While the work itself may be monumental, Laredo, Robinson, and Kalichstein avoided placing it on any pedestal. Their approach was affable and accessible. Beethoven was not trying to provoke but to please in this trio. The “revolutionary” insights come only with later reflection; and the musicians knew how to draw us into the most receptive spirit that the music deserved.
They took the same approach with the equally “monumental” second trio in E minor (Opus 67) by Dmitri Shostakovich, even though this work is far more provocative, beginning with the cello introducing the first subject above the normal playing range of the violin and progressing to a final movement based on Jewish folk material, which would have been an extremely daring move to make in 1944 Russia.
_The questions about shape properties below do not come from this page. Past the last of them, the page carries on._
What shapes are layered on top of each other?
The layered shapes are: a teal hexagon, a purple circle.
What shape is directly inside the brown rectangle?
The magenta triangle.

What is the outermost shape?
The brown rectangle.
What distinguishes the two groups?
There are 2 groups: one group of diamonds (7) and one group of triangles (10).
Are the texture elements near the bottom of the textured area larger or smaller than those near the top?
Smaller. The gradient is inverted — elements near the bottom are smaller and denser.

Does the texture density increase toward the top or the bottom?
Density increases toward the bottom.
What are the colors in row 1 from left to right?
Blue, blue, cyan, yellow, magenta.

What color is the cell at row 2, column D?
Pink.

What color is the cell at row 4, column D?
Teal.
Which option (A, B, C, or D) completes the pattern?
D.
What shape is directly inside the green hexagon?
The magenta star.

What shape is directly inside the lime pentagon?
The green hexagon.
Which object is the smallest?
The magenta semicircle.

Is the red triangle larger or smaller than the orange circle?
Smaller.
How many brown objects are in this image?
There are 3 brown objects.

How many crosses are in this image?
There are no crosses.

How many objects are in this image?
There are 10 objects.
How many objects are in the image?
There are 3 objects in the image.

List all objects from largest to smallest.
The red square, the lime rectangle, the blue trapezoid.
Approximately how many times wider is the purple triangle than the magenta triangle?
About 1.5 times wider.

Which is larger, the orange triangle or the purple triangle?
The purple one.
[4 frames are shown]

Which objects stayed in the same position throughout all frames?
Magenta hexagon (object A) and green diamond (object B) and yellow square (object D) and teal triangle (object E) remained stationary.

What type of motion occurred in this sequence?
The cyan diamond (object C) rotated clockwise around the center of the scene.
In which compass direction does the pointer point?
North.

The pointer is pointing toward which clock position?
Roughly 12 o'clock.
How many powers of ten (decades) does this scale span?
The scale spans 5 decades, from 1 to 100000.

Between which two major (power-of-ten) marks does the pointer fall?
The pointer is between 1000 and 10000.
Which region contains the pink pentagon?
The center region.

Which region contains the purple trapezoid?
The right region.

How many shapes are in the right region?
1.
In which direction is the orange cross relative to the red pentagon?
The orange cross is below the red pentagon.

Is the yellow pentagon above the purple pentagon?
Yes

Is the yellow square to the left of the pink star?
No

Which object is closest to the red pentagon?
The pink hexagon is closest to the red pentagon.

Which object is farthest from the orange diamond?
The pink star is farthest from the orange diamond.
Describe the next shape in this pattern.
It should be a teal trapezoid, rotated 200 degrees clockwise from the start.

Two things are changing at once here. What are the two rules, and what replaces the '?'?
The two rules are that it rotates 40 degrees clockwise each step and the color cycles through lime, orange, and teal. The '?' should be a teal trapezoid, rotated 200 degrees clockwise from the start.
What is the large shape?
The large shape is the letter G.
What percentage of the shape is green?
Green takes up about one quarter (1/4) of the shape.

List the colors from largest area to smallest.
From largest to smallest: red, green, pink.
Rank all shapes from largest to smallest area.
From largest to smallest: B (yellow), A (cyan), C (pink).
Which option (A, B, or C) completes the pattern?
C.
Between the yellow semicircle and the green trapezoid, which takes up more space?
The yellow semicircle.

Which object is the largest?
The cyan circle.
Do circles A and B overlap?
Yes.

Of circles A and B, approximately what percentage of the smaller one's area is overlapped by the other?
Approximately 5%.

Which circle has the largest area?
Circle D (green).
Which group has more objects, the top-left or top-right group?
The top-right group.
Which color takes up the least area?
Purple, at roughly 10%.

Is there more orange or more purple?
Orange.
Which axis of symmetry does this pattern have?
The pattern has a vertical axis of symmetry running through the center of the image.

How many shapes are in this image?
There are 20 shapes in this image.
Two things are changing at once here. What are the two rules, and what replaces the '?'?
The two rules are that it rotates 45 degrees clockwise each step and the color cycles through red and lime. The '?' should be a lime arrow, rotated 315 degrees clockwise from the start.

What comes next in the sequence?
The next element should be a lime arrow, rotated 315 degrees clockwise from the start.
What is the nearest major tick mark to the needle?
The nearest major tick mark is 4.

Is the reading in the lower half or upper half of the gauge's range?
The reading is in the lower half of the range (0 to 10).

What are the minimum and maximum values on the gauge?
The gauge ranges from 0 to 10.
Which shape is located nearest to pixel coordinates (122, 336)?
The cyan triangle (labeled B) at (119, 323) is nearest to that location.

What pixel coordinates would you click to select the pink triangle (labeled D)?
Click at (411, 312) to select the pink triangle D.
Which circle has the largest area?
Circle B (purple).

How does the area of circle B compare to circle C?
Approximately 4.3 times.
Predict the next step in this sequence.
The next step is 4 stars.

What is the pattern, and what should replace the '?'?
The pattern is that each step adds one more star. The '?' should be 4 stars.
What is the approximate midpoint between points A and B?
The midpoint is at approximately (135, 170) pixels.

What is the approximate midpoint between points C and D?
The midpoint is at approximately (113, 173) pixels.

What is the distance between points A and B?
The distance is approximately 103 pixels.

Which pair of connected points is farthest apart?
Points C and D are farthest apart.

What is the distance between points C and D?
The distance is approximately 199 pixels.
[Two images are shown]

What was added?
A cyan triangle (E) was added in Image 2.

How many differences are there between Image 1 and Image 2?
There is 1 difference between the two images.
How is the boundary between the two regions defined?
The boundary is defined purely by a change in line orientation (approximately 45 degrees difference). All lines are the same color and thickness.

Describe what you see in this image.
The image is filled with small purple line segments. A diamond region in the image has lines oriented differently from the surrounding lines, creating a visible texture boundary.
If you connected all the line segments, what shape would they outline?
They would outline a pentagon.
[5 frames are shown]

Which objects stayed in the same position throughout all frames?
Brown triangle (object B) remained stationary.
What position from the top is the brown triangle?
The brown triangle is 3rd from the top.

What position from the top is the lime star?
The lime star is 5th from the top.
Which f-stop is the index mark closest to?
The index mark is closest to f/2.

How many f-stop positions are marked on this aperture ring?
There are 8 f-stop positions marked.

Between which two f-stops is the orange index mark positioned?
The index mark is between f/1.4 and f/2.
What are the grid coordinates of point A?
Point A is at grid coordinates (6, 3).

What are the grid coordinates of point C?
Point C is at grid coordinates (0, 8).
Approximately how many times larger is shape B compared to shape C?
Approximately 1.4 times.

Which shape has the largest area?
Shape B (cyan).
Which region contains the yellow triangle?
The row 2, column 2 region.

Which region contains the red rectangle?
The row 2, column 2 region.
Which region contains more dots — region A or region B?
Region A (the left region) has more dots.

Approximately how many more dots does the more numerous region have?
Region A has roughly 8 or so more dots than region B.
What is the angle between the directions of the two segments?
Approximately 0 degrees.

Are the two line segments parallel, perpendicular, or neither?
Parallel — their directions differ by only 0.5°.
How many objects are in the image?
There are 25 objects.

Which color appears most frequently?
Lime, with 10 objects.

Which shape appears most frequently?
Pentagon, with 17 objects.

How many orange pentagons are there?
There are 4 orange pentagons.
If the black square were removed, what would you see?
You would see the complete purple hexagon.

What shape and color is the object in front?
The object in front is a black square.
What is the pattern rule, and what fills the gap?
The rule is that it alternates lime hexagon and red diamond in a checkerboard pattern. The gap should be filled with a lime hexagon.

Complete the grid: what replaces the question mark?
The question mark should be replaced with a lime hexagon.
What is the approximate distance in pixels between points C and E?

This trio is remarkable for the way in which Shostakovich compresses his usual orchestral thinking into the capacities for a wide range of sonorities in these three instruments. One can only listen in awe as he turns one trick after another, even setting aside one in the second movement that invokes Beethoven’s thematic material from the sonata canon. The only way this trio can be approached is with firm confidence and conviction; and that is exactly what the performers delivered, giving what may be one of the most memorable works of the twentieth century the best imaginable platform for presentation.
This storm was preceded by a rather unique calm to open the program. This was the WoO 39 allegretto movement in B-flat major (the same key as the “Archduke”). This movement was written in 1812 for the nine-year-old Maximiliane Brentano as a model to instruct her in proper composition. In 1820 this same Miss Brentano would be the dedicatee of his Opus 109 E major sonata (which will open the second of the coming Schiff recitals). It is clear that Beethoven had much affection for her, and the performers brought out that affection in the subtleties of what could be mistaken for a rather simple exercise. The result was an overall experience in the compositional scope of two major composers that made for a truly memorable San Francisco afternoon!